At 7:55 PM on January 29, 1986, residents of the mining town of Dalnegorsk in Primorsky Krai in the Soviet Far East observed a bright reddish-orange sphere approximately three metres in diameter flying silently over the town. The object made several jumps in altitude, lost control, and crashed into the rocky flank of Izvestkovaya Mountain (locally 'Hill 611') at an elevation of approximately 611 metres. The impact site was observed continuously burning for more than an hour — an unusual phenomenon given the rocky terrain and winter conditions. Within two days, Soviet military, Academy of Sciences, and KGB Far Eastern Directorate investigators had cordoned off the impact area.
The Dalnegorsk investigation, led by astrophysicist Valeri Dvuzhilni of the Far Eastern Branch of the Soviet Academy of Sciences, collected an unusually rich set of physical evidence. The soil at the impact site had been fused into black glass-like masses to a depth of several centimetres. Small spherical metallic particles of a size and alloy unknown to Soviet metallurgical science were recovered from the fused zone. Crystalline 'mesh' structures — delicate filaments of gold, silver, and nickel in a composition not found naturally — were identified. A 300% elevation in ambient radioactivity was measured at the site. The recovered material was forwarded to Soviet Academy of Sciences laboratories in Moscow, Leningrad, and Vladivostok; fragments were later shared with Japanese and American researchers after the end of the Cold War.

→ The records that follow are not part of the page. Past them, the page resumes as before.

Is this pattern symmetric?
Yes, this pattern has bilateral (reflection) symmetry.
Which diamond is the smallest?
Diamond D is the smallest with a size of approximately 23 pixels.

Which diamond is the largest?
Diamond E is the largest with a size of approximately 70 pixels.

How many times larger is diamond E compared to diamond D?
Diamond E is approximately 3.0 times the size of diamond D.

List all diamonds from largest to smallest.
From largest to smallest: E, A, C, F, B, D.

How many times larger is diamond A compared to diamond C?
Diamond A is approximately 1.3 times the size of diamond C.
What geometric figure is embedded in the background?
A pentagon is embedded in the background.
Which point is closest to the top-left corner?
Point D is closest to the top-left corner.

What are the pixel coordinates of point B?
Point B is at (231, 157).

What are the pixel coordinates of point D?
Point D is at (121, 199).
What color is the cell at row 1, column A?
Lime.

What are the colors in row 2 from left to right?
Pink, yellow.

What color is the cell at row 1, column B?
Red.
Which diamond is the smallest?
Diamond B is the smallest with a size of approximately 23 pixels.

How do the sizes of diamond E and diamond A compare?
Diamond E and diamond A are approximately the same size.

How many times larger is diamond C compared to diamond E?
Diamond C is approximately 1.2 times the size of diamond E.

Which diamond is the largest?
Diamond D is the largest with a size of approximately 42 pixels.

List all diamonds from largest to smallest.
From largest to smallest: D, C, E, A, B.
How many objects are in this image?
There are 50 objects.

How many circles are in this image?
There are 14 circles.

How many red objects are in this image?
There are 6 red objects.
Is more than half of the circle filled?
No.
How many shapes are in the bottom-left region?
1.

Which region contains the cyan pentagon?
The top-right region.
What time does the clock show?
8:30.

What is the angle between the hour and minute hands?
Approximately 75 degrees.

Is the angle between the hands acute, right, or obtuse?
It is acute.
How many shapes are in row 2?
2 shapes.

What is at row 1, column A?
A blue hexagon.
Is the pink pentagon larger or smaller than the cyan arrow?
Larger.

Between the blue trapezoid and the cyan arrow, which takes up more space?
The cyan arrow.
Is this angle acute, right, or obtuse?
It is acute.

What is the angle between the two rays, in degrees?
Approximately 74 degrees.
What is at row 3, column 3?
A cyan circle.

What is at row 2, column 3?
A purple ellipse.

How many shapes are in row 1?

The Dalnegorsk case is universally regarded as the most physically-evidenced UFO-crash incident of the twentieth century. Subsequent analysis of the recovered alloys, reported in the 1991 journal Tekhnika-Molodyozhi and in Vladimir Azhazha's 1992 monograph 'UFOs Over the USSR,' concluded that the mesh structure 'could not have been produced by terrestrial technology of the period.' Subsequent reports from Dalnegorsk between 1987 and 1989 described additional low-altitude objects, including a repeat of the January 1986 event observed by the same witnesses. The Dalnegorsk case remains central to Russian UFO research and has been formally acknowledged in Russian Ministry of Defense documents released after 1991.